Park Bo-young Shines as a Daily Dose of Sunshine for Patients

Park Bo-young Shines as a Daily Dose of Sunshine for Patients

The first teaser and poster for Netflix’s upcoming webtoon adaptation of Kim Ra-ha’s Daily Dose of Sunshine is here, giving us a look at the psych ward nurse Park Bo-young (Doom at Your Service) as she learns the ropes of helping patients with mental disorders.

The story follows nurse Jung Da-eun (Park Bo-young), a former internal medicine nurse who gets transferred to the psychiatric ward of her hospital. It’s a different ball game from what she’s used to in her old unit, but thankfully she’s empathetic, earnest, and eager to roll up her sleeves and get to work. As she learns more about what mental disorders are like and what her patients need, she’ll do her best to brighten up everyone’s day — even those of her coworkers, like the head nurse Lee Jung-eun (Missing: The Other Side 2) and the burnt out proctology doctor Yeon Woo-jin (Thirty-Nine).

The teaser is an interesting mix of quirkiness and sincerity I can only describe as Wes Anderson meets The School Nurse Files. We follow Da-eun on her first day of work, where nurse Song Hyo-jin (Lee Jung-eun) lets her in on the first major difference of the psych ward: they don’t have curtains, so their morning starts earlier than everyone else. It’s meant to be a remark on how hard the work is, but there’s also the optimistic subtext that their ward gets to be the first to receive the sun each morning.

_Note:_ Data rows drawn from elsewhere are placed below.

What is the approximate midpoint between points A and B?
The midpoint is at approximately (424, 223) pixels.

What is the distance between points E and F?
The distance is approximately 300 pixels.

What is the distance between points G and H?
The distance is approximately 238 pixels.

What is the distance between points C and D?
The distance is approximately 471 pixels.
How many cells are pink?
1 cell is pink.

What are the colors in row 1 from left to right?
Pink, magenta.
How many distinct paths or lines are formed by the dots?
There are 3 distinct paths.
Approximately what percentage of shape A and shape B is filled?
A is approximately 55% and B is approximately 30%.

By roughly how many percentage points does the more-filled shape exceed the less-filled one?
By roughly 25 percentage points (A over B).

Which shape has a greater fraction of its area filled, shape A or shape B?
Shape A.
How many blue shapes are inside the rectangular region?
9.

We see that duality play out as we get clips of Da-eun at work. While on some days she comes home and immediately passes out on the floor, on other days she finds it fulfilling, musing that, “It’s a shame that only good people seem to end up here.” We also get a glimpse of her goofing off with her best friend Song Yu-chan, played by Jang Dong-yoon (Oasis).

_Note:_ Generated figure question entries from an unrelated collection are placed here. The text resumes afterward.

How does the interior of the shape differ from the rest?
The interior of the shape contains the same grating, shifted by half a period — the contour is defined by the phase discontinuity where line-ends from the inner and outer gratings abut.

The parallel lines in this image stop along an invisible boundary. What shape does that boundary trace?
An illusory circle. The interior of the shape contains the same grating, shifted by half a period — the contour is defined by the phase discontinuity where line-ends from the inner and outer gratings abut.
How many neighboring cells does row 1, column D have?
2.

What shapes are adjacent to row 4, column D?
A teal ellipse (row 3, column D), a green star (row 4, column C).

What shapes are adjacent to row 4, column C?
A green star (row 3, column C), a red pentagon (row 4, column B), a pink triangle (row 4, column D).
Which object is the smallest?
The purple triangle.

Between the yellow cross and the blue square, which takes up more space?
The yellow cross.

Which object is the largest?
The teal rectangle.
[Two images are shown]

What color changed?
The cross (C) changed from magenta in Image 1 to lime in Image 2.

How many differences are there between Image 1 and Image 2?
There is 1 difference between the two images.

But midway through the teaser, we get a complete 180-degree tonal shift — complete with a giant CGI dragon — as the teaser shows what I assume are the internal portrayals of some patients’ mental battles. The hospital devolves into a raucous mess, with Da-eun doing her best to keep up with the frenzy, but admitting, “I’m not sure what to do to help these patients.”

Still, amidst the craziness, the words of Hyo-jin end the teaser on a hopeful note: “Even the darkest nights don’t last forever. The morning will always come.”

With the screenplay adapted by the writers of Behind Your Touch — Lee Nam-gyu, Kim Da-hee, and Oh Bo-hyun — and directed by Lee Jae-gyu (All of Us Are Dead), Daily Dose of Sunshine will premiere on November 3 on Netflix.